Lavoro è un concetto tra quei contenuti che è assolutamente necessario riformulare perché la narrazione sociale sia un poco più adeguata all’evoluzione storica che l’umanità ha compiuto negli ultimi sessant’anni, nel mondo occidentale e in specifico nell’Europa democratica, dopo la fine della seconda guerra mondiale.

La pace ha permesso alla ricerca in tutti i campi, dalla fisica alla medicina, cioè dalle scienze della terra alle scienze umane, di raggiungere una evoluzione tecnologica da fantascienza e la qualità democratica dell’organizzatone degli Stati ha permesso un’evoluzione della coscienza sociale e umana mai raggiunte prima.

L’evoluzione di questi due movimenti della società occidentale però è stata talmente rapida e in molti casi profonda che non è stato possibile adeguare ad essa il linguaggio, e quindi la sua narrazione; per questo si è creata una discrasia tra la realtà e la sua interpretazione, tanto profonda da creare disagio non solo sociale ma spesso anche esistenziale e soggettivo.

Il lavoro, siccome è il punto in cui questi due movimenti si incontrano, è il concetto che più urgentemente deve essere riqualificato e ridefinito perchè possa corrispondere un poco di più alla coscienza umana e sociale fin qui maturata.

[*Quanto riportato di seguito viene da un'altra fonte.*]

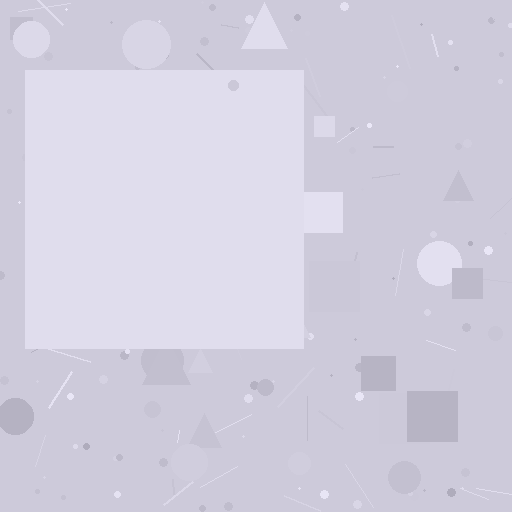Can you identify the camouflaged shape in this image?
The camouflaged shape is a square.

Con la prima rivoluzione industriale l’essere umano ha capito che poteva emanciparsi dalla natura e dalla servitù della gleba ed è nato il concetto di lavoro come capacità di trasformare in merce e la fatica attraverso le macchine. Con la seconda rivoluzione industriale il lavoratore ha capito che poteva cambiare il suo stato sociale attraverso l’acquisizione di beni che gli permettessero di liberarsi il tempo dalla necessità e di poter gustare finalmente il benessere acquisito.

Il lavoro considerato merce di scambio, frutto delle due rivoluzioni industriali e base di tutta l’analisi marxista, che ha portato sì all’emancipazione di ampi strati sociali, oggi però deve essere superato, perché l’informatizzazione e la robotizzazione hanno messo in evidenza che quel tipo di lavoro è meccanico, non umano. Infatti la totale informatizzazione dell’industria ha eliminato la necessità della presenza umana nella produzione di quei beni che riducono la fatica quotidiana della vita per la sopravvivenza, perciò il lavoro umano viene svalutato dalla concorrenza delle macchine che hanno costi assolutamente irrisori. Il lavoro umano non può essere equiparato alla produzione di merce, ma deve essere riconosciuto come l’espressione della personale creatività e della soggettiva volontà di uscire dalla ripetitività e di trasformare il mondo migliorandolo.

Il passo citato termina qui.